Deborah: ultimately the responsibility for this lies on targeting government, regulation, fundamentally I think that’s fair to say. On the walk you’ll hear Tom talk about the role of government, basically how HMRC is challenged. Fundamentally you’re right, the focus is government. We can’t expect Google and corporations to negotiate their own tax terms, there should be rules and regulations in place.

Nick: it’s a really big question that’s been going on a long time; I used to work on sweatshops a long time ago and it’s the same issue that it’s easier to get people mobilized around the company that they knew; it’s almost a result of the crisis in our democracy, that someone can identify more with the name on the trainers they wear than with their own government; they somehow feel they have more of a connection to it and they should be more responsive. And that is a massive issue. I went on some of the Uncut things, and they were great but you were always thinking, how can we make a protest against the government this exciting, it’s really hard if you actually think about how you would do that.
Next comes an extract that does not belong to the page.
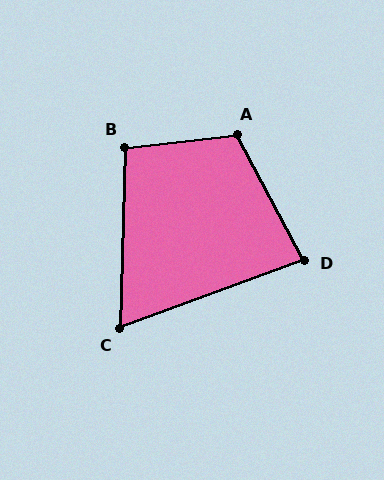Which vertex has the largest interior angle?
A, at approximately 112 degrees.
  • There was corruption revealed in the film, because there is effectively bribery by corporations of politicians. For example the idea of having an amnesty to repatriate money. There are two legal issues there; the whole idea that you can defer tax by sticking it on an island, notionally, they could just remove that, remove the deferral entitlement; and they could mandate repatriation. But they don’t, because they’re subject to bribery.

Deborah: I just want to end with something that I finish discussions with from time to time, and it goes back years. I was on a campaign with Christian Aid and we had a Bolivian partner come to speak to us and he said something that was blindingly obvious and clear.  He said ‘when Morales came in, the line basically was that, as they understood it, corporations understand one thing: they understand weak government and they understand strong government’. And if you have something they want, don’t be afraid of going strong rather than weak. In the case of Bolivia and Venezuela that’s exactly what they did and I think in Bolivia, through some renegotiation of gas contracts, they were able to implement a state pension from the age of 60.  That was a big step for an indigenous leader, but he did it and it worked.

Nick: and the corporations are still there, for all they say they’re going to leave they’re still there. They might not be happy, but they’re still there making a bit of money.